How can one determine that a person is on a suicidal path. Sadly, there is no foolproof way of determining if a person will kill themselves. But happily, there are some fairly good predictors that indicate that a person is in danger.
A few months ago a 24- year-old girl was brought to hospital in critical condition having taken a mixture of pain killers and sedatives. On arrival, she was in a deep coma and was transferred to the intensive care unit where she remained on life support for the next 24 hours. Slowly she came round and we were asked to see her as was the hospital policy — all attempts at suicide had to be evaluated by a psychiatrist. At first she was clearly tired from her experience and could hardly talk to us about the events that led to the incident.
By the third day she was moved to the general ward and was able to give an account of herself. She had broken up with her boyfriend of six months and thought it best to die. Life without him was not bearable and death was her only option, she said. Pressed a little further, she agreed that the heavy drinking preceding the overdose may have made things look worse than they really were, and she certainly had no wish to die now that she was safe. She was in fact keen on going home to be with the rest of the family.
The family agreed that her’s was an impulsive action, totally out of character and that she was ordinarily a good girl with many friends, loved parties, and seemed to perform below her intellectual level. It was later clear that the girl suffered from Attention Deficit Hyperactivity Disorder and depressive illness. She was treated, got better and is back on track. Her case is different from that of the 65-year-old businessman who shot himself through the abdomen. The bullet ripped through his liver and just missed the heart. He had clearly planned the suicide very carefully. He had chosen to commit suicide on a night when both his wife and daughter were out on late evening Bible study. To prepare for death, he downed a number of whiskies. We saw him five days after major surgery, and he had a very long story to tell. In essence, he had became depressed and found life impossible.
Losing weight
He was losing weight, his diabetes and hypertension were out of control. He did not sleep well at night, had lost interest in sex, and his wife of 40 years did not seem to care as she had become completely swallowed in church activities. He lost interest in his business. He felt unable to supervise his construction team, even paying salaries at end month was too much for him. He began to feel useless, worthless and empty. His only companion was whisky.
His friends at the club begun to avoid him because when drunk as he frequently was, he was a nuisance.
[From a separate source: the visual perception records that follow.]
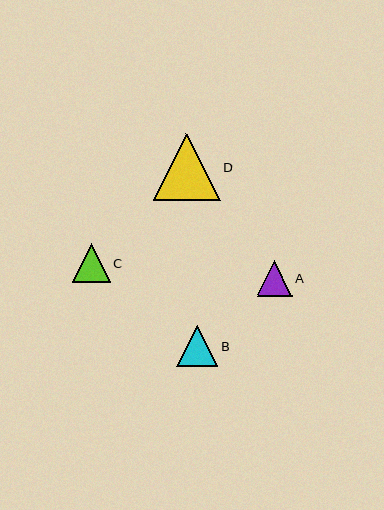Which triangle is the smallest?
Triangle A is the smallest with a size of approximately 36 pixels.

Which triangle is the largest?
Triangle D is the largest with a size of approximately 67 pixels.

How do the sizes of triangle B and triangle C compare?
Triangle B and triangle C are approximately the same size.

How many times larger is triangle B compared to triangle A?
Triangle B is approximately 1.1 times the size of triangle A.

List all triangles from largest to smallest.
From largest to smallest: D, B, C, A.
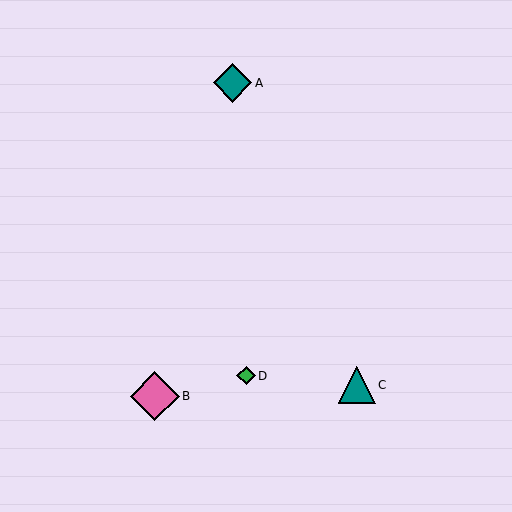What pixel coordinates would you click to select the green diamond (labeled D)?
Click at (246, 376) to select the green diamond D.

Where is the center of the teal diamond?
The center of the teal diamond is at (232, 83).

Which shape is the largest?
The pink diamond (labeled B) is the largest.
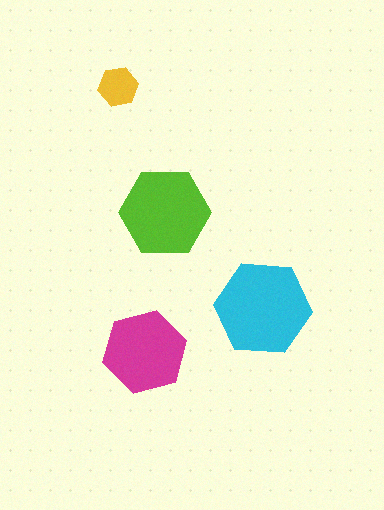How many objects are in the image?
There are 4 objects in the image.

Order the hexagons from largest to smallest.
the cyan one, the lime one, the magenta one, the yellow one.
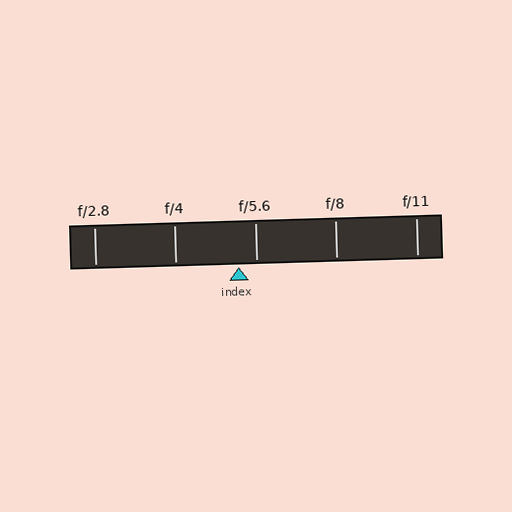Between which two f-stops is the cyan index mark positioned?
The index mark is between f/4 and f/5.6.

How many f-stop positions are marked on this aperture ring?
There are 5 f-stop positions marked.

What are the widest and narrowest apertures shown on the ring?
The widest aperture shown is f/2.8 and the narrowest is f/11.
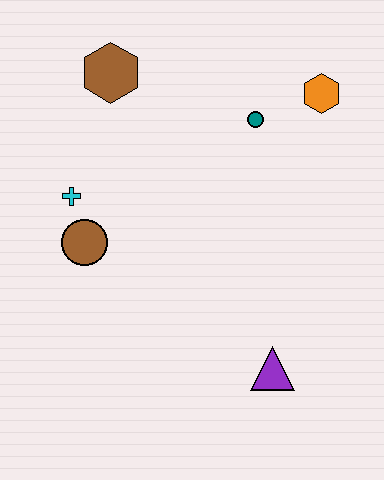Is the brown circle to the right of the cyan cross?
Yes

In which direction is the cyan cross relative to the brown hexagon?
The cyan cross is below the brown hexagon.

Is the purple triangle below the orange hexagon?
Yes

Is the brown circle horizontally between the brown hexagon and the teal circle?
No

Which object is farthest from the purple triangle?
The brown hexagon is farthest from the purple triangle.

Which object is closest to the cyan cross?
The brown circle is closest to the cyan cross.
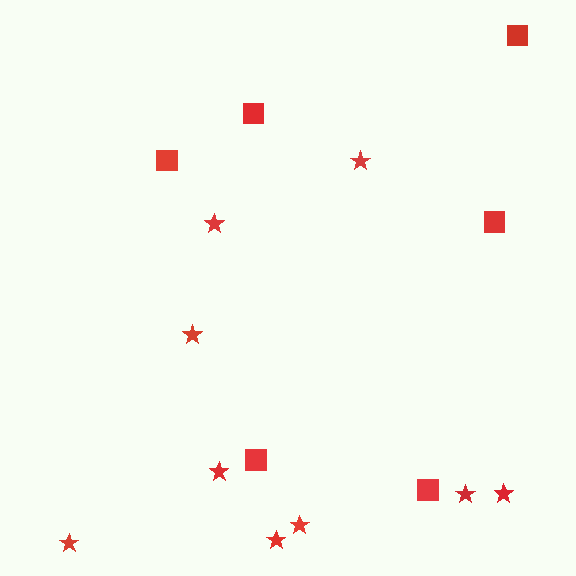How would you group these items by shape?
There are 2 groups: one group of stars (9) and one group of squares (6).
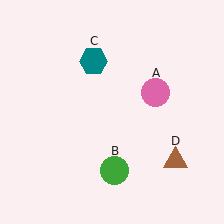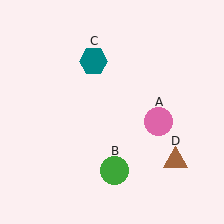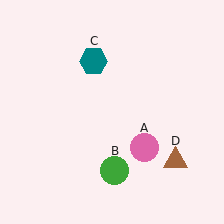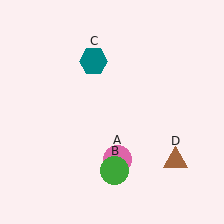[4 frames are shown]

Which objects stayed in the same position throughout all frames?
Green circle (object B) and teal hexagon (object C) and brown triangle (object D) remained stationary.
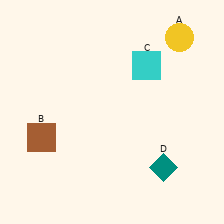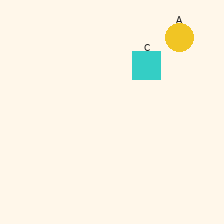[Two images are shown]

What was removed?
The teal diamond (D), the brown square (B) were removed in Image 2.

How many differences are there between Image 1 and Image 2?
There are 2 differences between the two images.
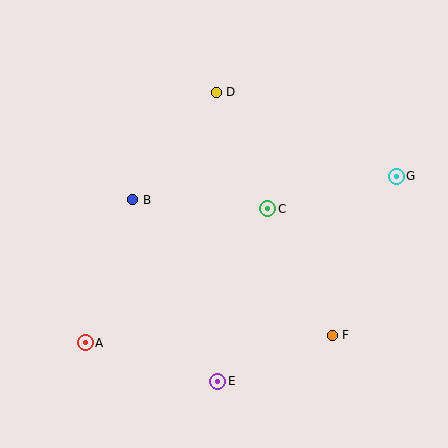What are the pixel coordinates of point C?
Point C is at (268, 209).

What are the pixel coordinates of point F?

He kept repeating the same story about his conquest of women at university and how hot he once was.
Some said he was depressed, others thought he was demented, while others argued that he was plain stupid. His rather youthful physician had failed to diagnose a straightforward case of depression in a man with uncontrolled diabetes and hypertension.
Ten days after he shot himself, the man died of a huge blood clot in his lungs. The church, which had taken too much of his wife’s time, had nothing to do with his funeral, claiming that the man chose to die.
The man was in fact not in a position to exercise choice. He had a severe depressive illness which was neither recognised nor treated. A young priest, recently returned from the US, spoke at his funeral. He moved the gathering to tears. He spoke of suicide being a leading cause of death in men aged 20 to 29.
He pointed out that men were four times more likely to kill themselves than women.
Untreated depression
He went on to give other causes of suicide, including untreated depression, explaining the role played by alcohol in precipitating the event.
The role of physical illness, isolation, and recent loss or bereavement were further causes of suicide. Humiliation, feeling trapped, as well as feelings of hopelessness often play a central role, he said.
Those charged with criminal offences were at high risk as were those abusing drugs and alcohol. The list, he concluded, was long and he was not sure what in the end had caused the man to choose death, but what he was certain about was that depression must have played a role.
These two cases illustrate the complex nature of suicide and emphasise the fact that no two cases of suicide are the same in spite of the fact that depression and alcohol seem common denominators.
The rich and poor kill themselves, but a history of depression, previous attempts at suicide, recent major loses, family history of suicide coupled with drug and alcohol abuse rank high on causes of suicide.